Jess é uma mãe solteira no início dos 30 anos que foi deixada pelo marido. O motivo? O indivíduo “pai de família” alegou estar sob muita pressão e entrando em forte depressão, por isso , decide largar os dois filhos a mercê e voltar para a casa da mãe.

Para sustentar sua filha Tanzie que está no ensino fundamental e o enteado Nicky (filho do relacionamento anterior do seu super/ex marido), Jess trabalha como faxineira de casas ricas da cidade de manhã, e a noite é garçonete em um pub. É angustiante ler como ela se vira com o dinheiro, adiando o pagamento das contas até cortarem a energia como aviso, contando o dinheiro para fazer as compras da semana e tendo que fazer as próprias roupas da filha. Além de tudo isso, Nicky sofre um bullying violento na escola, passa o dia inteiro trancado no quarto jogando no computador e só consegue dormir se fumar maconha.
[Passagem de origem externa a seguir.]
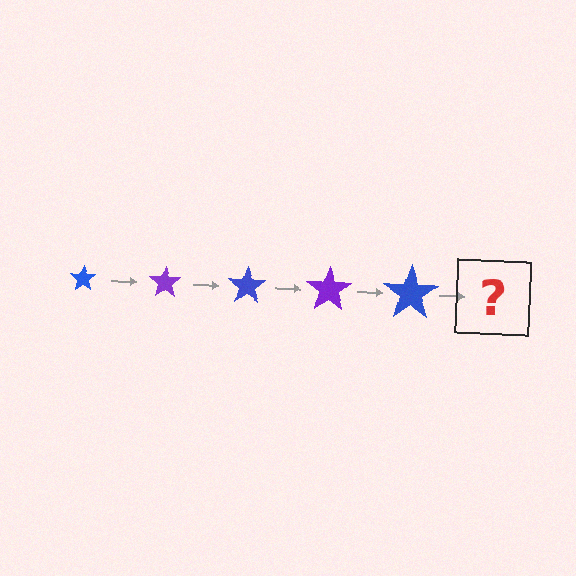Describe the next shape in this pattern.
It should be a purple star, larger than the previous one.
Uma das casas caras que Jess limpa pertence a Ed. Um homem adulto recém divorciado, dono de uma empresa de tecnologia que desenvolve softwares. Ex-geek na escola e na faculdade, Ed abriu uma firma com o melhor amigo e passou a levar uma vida de rei. Longe da família, cheio de grana e prestes a lançar um programa que elevaria suas finanças ainda mais, ele reencontra uma antiga paquera da faculdade e a convida para sair.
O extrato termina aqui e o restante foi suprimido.